While this proposed amendment will simplify and expedite the registration process (seeking proof of use is time consuming for the trademarks office), trademark owners and applicants will be adversely affected by this change.
Removing the use requirement will allow applicants with little or no legitimate interest in a trademark (i.e. trolls) to obtain registration of a trademark.
In addition to encouraging trolls, the removal of proof of use from the registry will make enforcement more complicated. Until now, counsel could look at the registry to see when a trademark they seek to challenge was first used in order to help counsel determine whether to challenge the mark. However, for trademarks registered after these changes come into effect, there will be no evidence as to the date of first use.
Counsel will have to "sue first and ask questions later". Practically, this could mean that a party may discover, after issuing a cease and desist letter, that the party to whom they have written actually has an interest that pre-dates their own! In that circumstance, the party issuing the cease and desist letter may find that it is the party who has to cease and desist!
In addition, the absence of a use requirement, combined with the Nice system, could lead to other abuse. If Canada continues to charge a flat fee, regardless of the number of classes (as some say will be the case), and an applicant is not required to prove use to obtain registration, what is to prevent an applicant from registering each trademark against all 45 Nice classes? It is certainly in their interest to do so, as it makes it much less likely that anyone else will even attempt to apply for a similar mark, against any ware or service, not just theirs.

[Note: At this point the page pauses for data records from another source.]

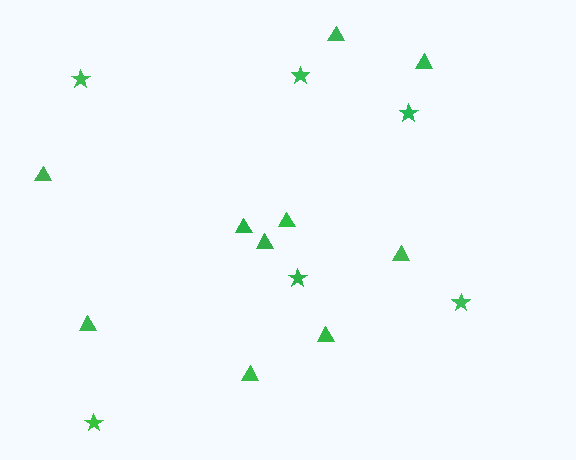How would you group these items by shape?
There are 2 groups: one group of triangles (10) and one group of stars (6).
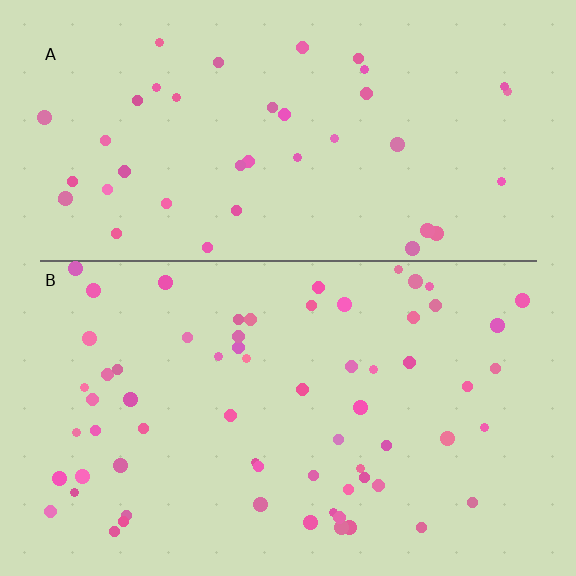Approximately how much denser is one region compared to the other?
Approximately 1.5× — region B over region A.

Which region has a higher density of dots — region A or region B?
B (the bottom).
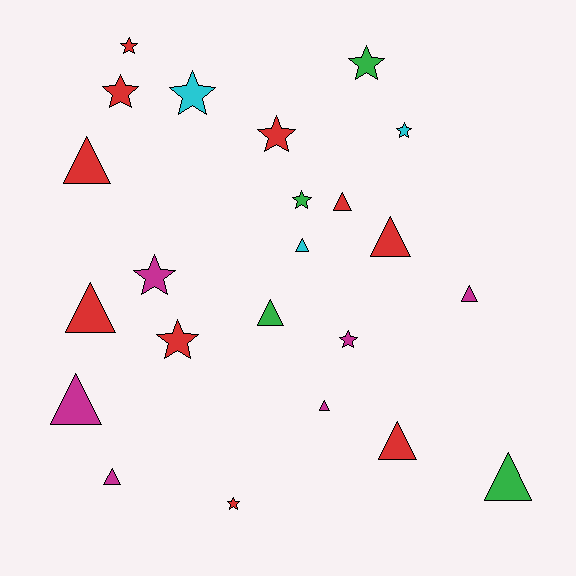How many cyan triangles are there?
There is 1 cyan triangle.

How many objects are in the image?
There are 23 objects.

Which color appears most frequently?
Red, with 10 objects.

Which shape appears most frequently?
Triangle, with 12 objects.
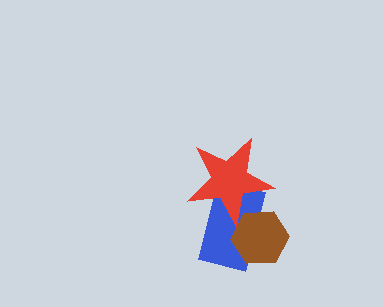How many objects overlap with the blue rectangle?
2 objects overlap with the blue rectangle.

Under the current system, a person considering applying for a trademark can search the registry. If they find a similar registration, they will know that the trademark was, at least at the time of registration, being used for all of the classes set out in the mark. At that point, they are well advised to reconsider their proposed mark. However, after the Bill comes into force, that same applicant who searches the trademark registry to decide whether to apply for a mark could be deterred by a mark registered against all 45 classes. The system unfairly implies that the mark is being used for all classes of ware and that it is therefore unavailable, when this is not, in fact, the case. Further investigation by the applicant will demonstrate the truth of the situation, but that investigation will incur costs and require time. More likely, the applicant will simply choose another mark for their brand.
In conclusion, while many agree Canada's trademark laws were due for a change, and there are a host of useful and specific changes in the new act, we remain skeptical whether this change was as carefully thought out as it should have been. Regardless, the change is now here, and one way or another, we have to be ready to manage it.
*One of the new changes is to move from the Canadian spelling "trade-mark" to the more "universal" American spelling "trademark".
**As in Nice, France, not "it's nice to see you."